Approval Based on Trial Results
Demonstrating Superior Overall Survival Compared to Chemotherapy in
Previously-Treated Patients
Merck (NYSE:MRK), known as MSD outside the United States and
Canada, today announced that the European Commission (EC) has
approved KEYTRUDA® (pembrolizumab), the company’s anti-PD-1
therapy, at a dose of 2 mg/kg every three weeks, for patients with
locally advanced or metastatic non-small cell lung cancer (NSCLC)
in patients whose tumors express PD-L1 and who have received at
least one prior chemotherapy regimen. Patients with EGFR or ALK
positive tumor mutations should also have received approved therapy
for these mutations prior to receiving KEYTRUDA. The EC approval
allows marketing of KEYTRUDA in all 28 EU member states.
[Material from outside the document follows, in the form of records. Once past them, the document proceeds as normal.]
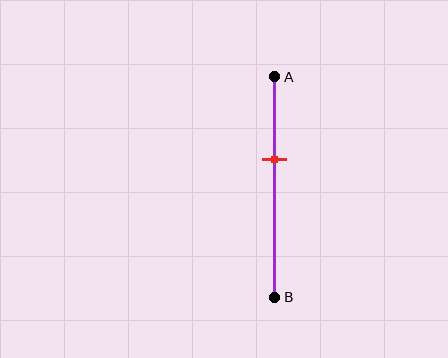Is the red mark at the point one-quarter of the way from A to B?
No, the mark is at about 35% from A, not at the 25% one-quarter point.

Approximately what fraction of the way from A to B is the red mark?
The red mark is approximately 35% of the way from A to B.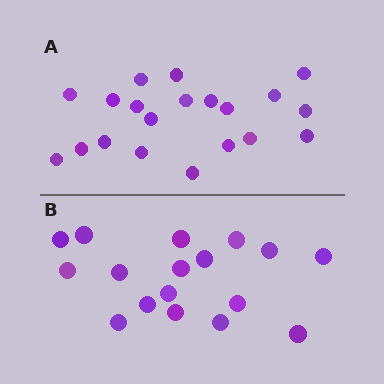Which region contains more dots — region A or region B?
Region A (the top region) has more dots.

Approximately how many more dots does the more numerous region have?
Region A has just a few more — roughly 2 or 3 more dots than region B.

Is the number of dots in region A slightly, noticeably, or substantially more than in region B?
Region A has only slightly more — the two regions are fairly close. The ratio is roughly 1.2 to 1.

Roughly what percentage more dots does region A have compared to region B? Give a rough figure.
About 20% more.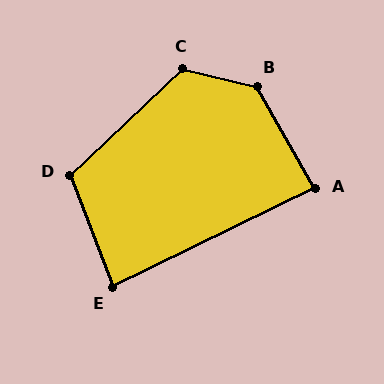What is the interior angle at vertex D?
Approximately 112 degrees (obtuse).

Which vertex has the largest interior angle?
B, at approximately 134 degrees.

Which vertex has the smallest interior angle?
E, at approximately 85 degrees.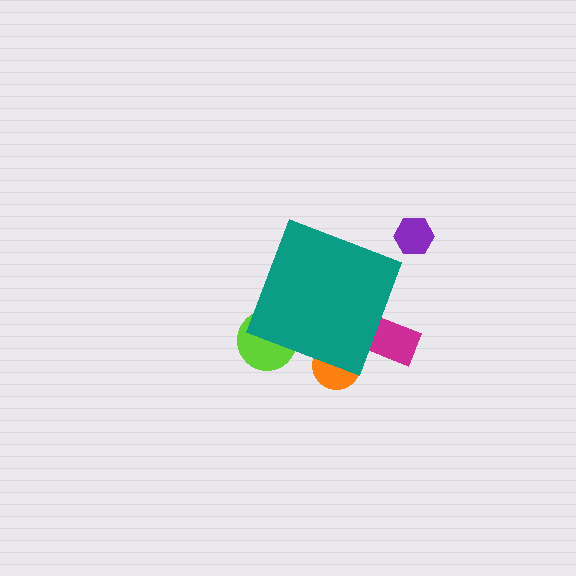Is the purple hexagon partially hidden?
No, the purple hexagon is fully visible.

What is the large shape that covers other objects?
A teal diamond.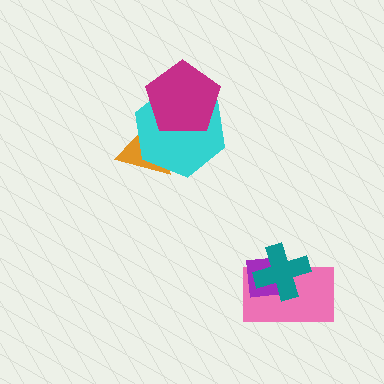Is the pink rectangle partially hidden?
Yes, it is partially covered by another shape.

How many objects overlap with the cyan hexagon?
2 objects overlap with the cyan hexagon.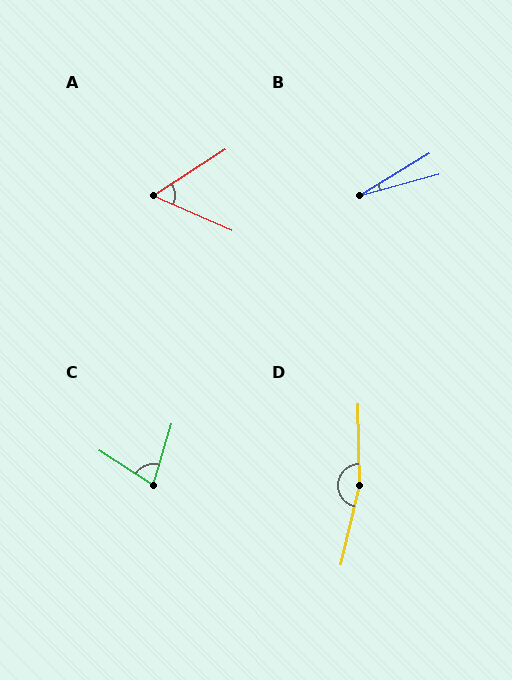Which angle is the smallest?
B, at approximately 16 degrees.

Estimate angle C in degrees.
Approximately 73 degrees.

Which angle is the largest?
D, at approximately 165 degrees.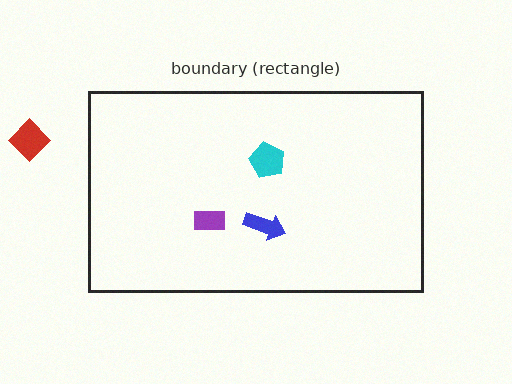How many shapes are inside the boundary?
3 inside, 1 outside.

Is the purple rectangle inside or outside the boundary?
Inside.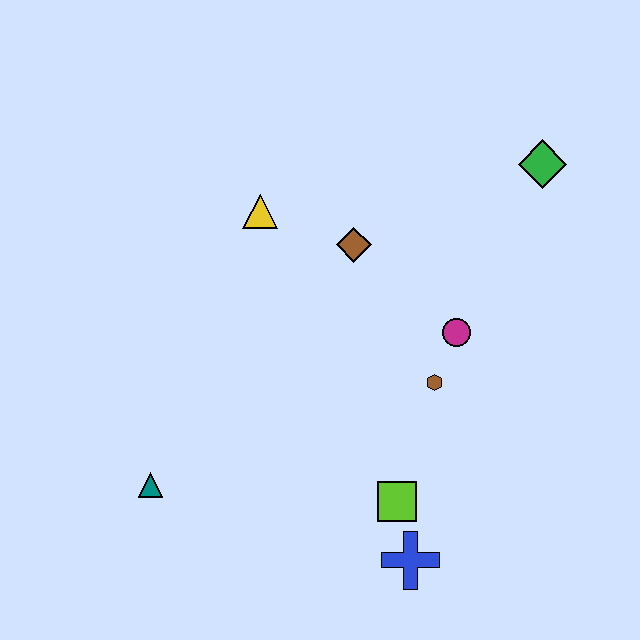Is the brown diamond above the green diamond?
No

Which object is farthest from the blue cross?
The green diamond is farthest from the blue cross.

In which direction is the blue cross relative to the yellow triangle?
The blue cross is below the yellow triangle.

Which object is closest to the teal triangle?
The lime square is closest to the teal triangle.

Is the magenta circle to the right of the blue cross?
Yes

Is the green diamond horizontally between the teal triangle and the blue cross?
No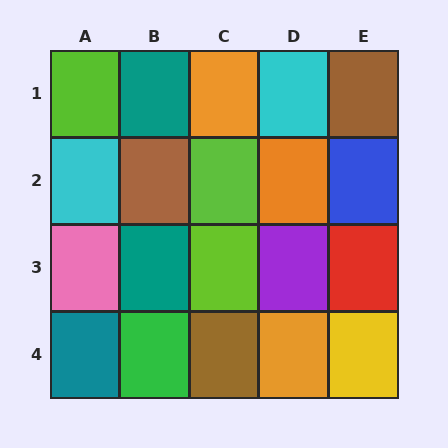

The approval is based on findings from KEYNOTE-010, a pivotal
study which showed KEYTRUDA significantly improved overall survival
(OS) compared to standard of care chemotherapy.
“This approval provides an important new treatment regimen for
patients in Europe with advanced lung cancer, one of the most
common and challenging cancers,” said Dr. Roger Dansey, senior vice
president and therapeutic area head, oncology late-stage
development, Merck Research Laboratories. “In the KEYNOTE-010
trial, patients with advanced lung cancer who had failed prior
regimens experienced improved overall survival when treated with
KEYTRUDA as compared with those treated with traditional
chemotherapy.”
“The survival benefit for KEYTRUDA observed in
previously-treated patients who express PD-L1 is promising,” said
Dr. Luis Paz-Ares, chair of the medical oncology department,
Hospital Universitario, Madrid, Spain. “There is a significant
unmet need for lung cancer patients, and with this
approval, we now have a new personalized treatment option
which uses biomarker testing to predict which patients are most
likely to benefit from treatment.”
About KEYNOTE-010
KEYNOTE-010 is a global, open-label, randomized, pivotal phase
2/3 study evaluating KEYTRUDA (pembrolizumab) (2 mg/kg or 10 mg/kg
every three weeks) compared to standard of care chemotherapy
(docetaxel, 75 mg/m2 every three weeks) in 1,033 patients with
squamous and non-squamous NSCLC who experienced disease progression
after platinum-containing systemic therapy and whose tumors
expressed PD-L1. The primary endpoints were OS and progression-free
survival (PFS) and were assessed based on patients with any level
of PD-L1 expression (greater than or equal to one percent) and in
patients whose tumors express higher levels of PD-L1 (greater than
or equal to 50 percent) – as reflected by tumor proportion score
(TPS).
In the total study population (all levels of PD-L1 expression),
both doses of KEYTRUDA studied significantly improved OS compared
with docetaxel. Specifically, KEYTRUDA resulted in a 29 percent
improvement in OS for the 2 mg/kg dose (HR 0.71 [95% CI, 0.58-0.88;
P=0.001]) and a 39 percent improvement in OS for the 10 mg/kg dose
(HR 0.61 [95% CI, 0.49-0.75; P<0.001]), compared to docetaxel.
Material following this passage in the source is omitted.